To describe the distribution of SOD1:c.118A and SOD1:c.52T in 222 breeds.
DNA from 33,747 dogs was genotyped at SOD1:c.118, SOD1:c.52, or both. Spinal cord sections from 249 of these dogs were examined.
Retrospective analysis of 35,359 previously determined genotypes at SOD1:c.118G>A or SOD1:c.52A>T and prospective survey to update the clinical status of a subset of dogs from which samples were obtained with a relatively low ascertainment bias.

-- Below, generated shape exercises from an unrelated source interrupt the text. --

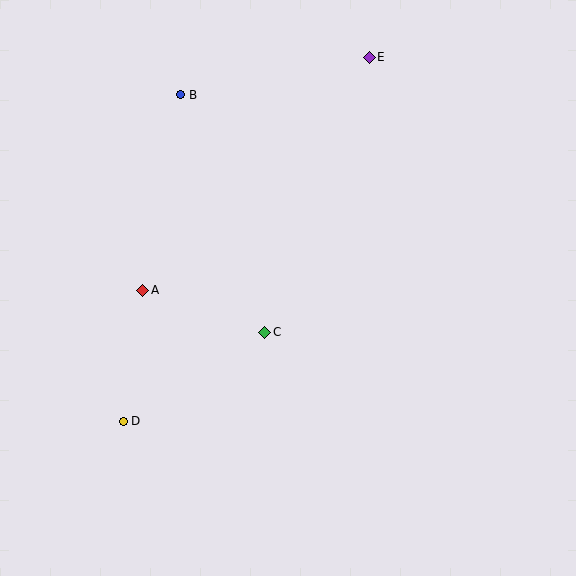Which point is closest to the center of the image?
Point C at (265, 332) is closest to the center.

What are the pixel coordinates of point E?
Point E is at (369, 57).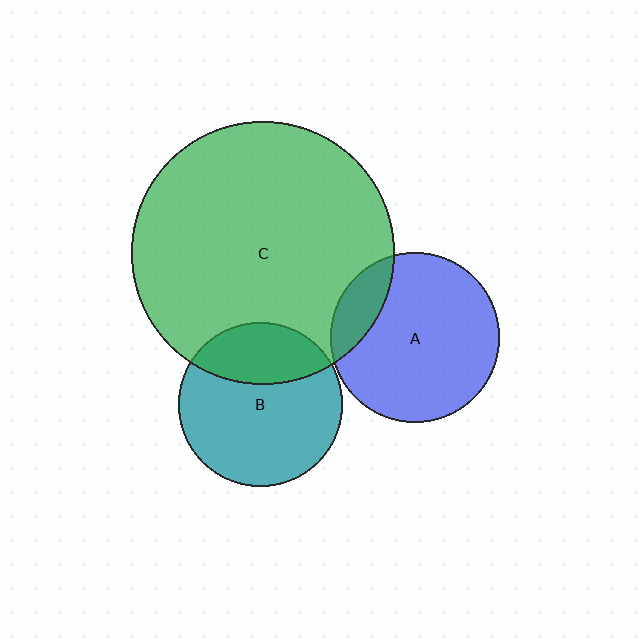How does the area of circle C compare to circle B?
Approximately 2.6 times.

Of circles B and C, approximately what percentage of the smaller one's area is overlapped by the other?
Approximately 30%.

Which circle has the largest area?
Circle C (green).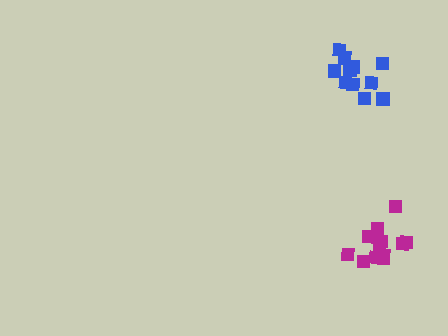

The SOD1:c.118A allele was found in cross-bred dogs and in 124 different canine breeds whereas the SOD1:c.52T allele was only found in Bernese Mountain Dogs. Most of the dogs with histopathologically confirmed degenerative myelopathy were SOD1:c.118A homozygotes, but 8 dogs with histopathologically confirmed degenerative myelopathy were SOD1:c.118A/G heterozygotes and had no other sequence variants in their SOD1 amino acid coding regions. The updated clinical conditions of dogs from which samples were obtained with a relatively low ascertainment bias suggest that SOD1:c.118A homozygotes are at a much higher risk of developing degenerative myelopathy than are SOD1:c.118A/G heterozygotes.
Conclusions and Clinical Importance
We conclude that the SOD1:c.118A allele is widespread and common among privately owned dogs whereas the SOD1:c.52T allele is rare and appears to be limited to Bernese Mountain Dogs. We also conclude that breeding to avoid the production of SOD1:c.118A homozygotes is a rational strategy.